Wesentliche Punkte des Beschlusses:

  1. Zwangsvollstreckung ausgesetzt: Es wurde angeordnet, dass Maßnahmen der Zwangsvollstreckung gegen die WHITEROCK GmbH untersagt werden, soweit keine unbeweglichen Gegenstände betroffen sind. Bereits eingeleitete Zwangsvollstreckungsmaßnahmen werden vorläufig eingestellt. Dies dient dem Schutz der Vermögenswerte der Schuldnerin.
  2. Bestellung eines vorläufigen Insolvenzverwalters: Rechtsanwalt Markus J. Schneeberger aus Stuttgart wurde als vorläufiger Insolvenzverwalter bestellt. Seine Aufgabe besteht darin, das Vermögen der WHITEROCK GmbH zu überwachen und zu sichern. Die Gesellschaft darf über ihre Vermögensgegenstände nur noch mit Zustimmung des vorläufigen Insolvenzverwalters verfügen.
  3. Überwachung der Vermögensflüsse: Die Verfügungsmacht über Bankkonten und Außenstände der WHITEROCK GmbH liegt nun beim vorläufigen Insolvenzverwalter. Er ist berechtigt, Gelder einzuziehen und Bankguthaben zu verwalten, um die Insolvenzmasse zu sichern. Zudem kann er Sonderkonten eröffnen, um eine geordnete Verwaltung der finanziellen Mittel zu gewährleisten.
  4. Einsicht in Geschäftsdokumente: Der vorläufige Insolvenzverwalter hat das Recht, die Geschäftsräume der WHITEROCK GmbH zu betreten und Einsicht in alle relevanten Unterlagen zu nehmen.

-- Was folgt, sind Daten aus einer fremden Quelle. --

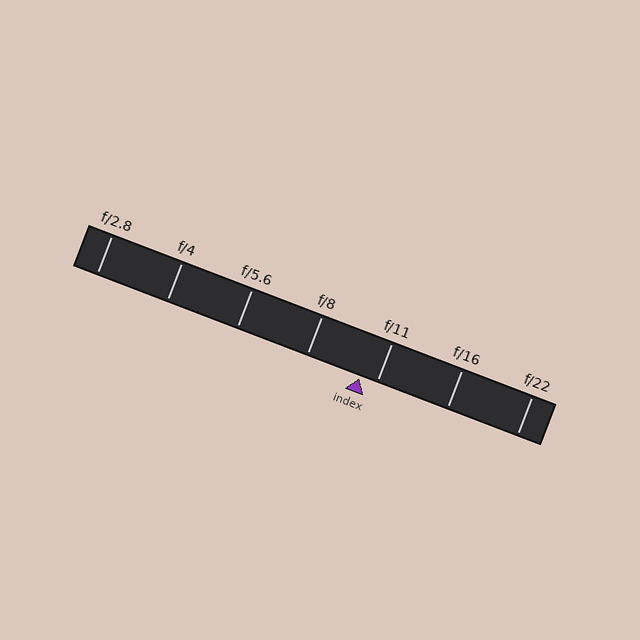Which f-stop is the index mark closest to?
The index mark is closest to f/11.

Die Gesellschaft ist verpflichtet, ihm Zugang zu ihren Büchern und Geschäftspapieren zu gewähren und alle notwendigen Informationen zur Verfügung zu stellen.
  5. Prüfung der Fortführungsaussichten: Der vorläufige Insolvenzverwalter wurde beauftragt, als Sachverständiger zu prüfen, ob ein Insolvenzgrund vorliegt und welche Aussichten für eine Fortführung des Unternehmens bestehen. Diese Einschätzung ist entscheidend für die weitere Abwicklung des Verfahrens.

Bedeutung des Beschlusses:

Der Beschluss des Amtsgerichts Pforzheim stellt sicher, dass die Vermögenswerte der WHITEROCK GmbH bis zur Entscheidung über die Insolvenzeröffnung geschützt werden. Die Überwachung durch den vorläufigen Insolvenzverwalter soll sicherstellen, dass keine nachteiligen Veränderungen in der Vermögenslage der Gesellschaft eintreten. Die Prüfung der Fortführungsmöglichkeiten durch den Sachverständigen gibt Aufschluss darüber, ob eine Sanierung der WHITEROCK GmbH möglich ist oder ob eine geordnete Abwicklung des Unternehmens notwendig wird.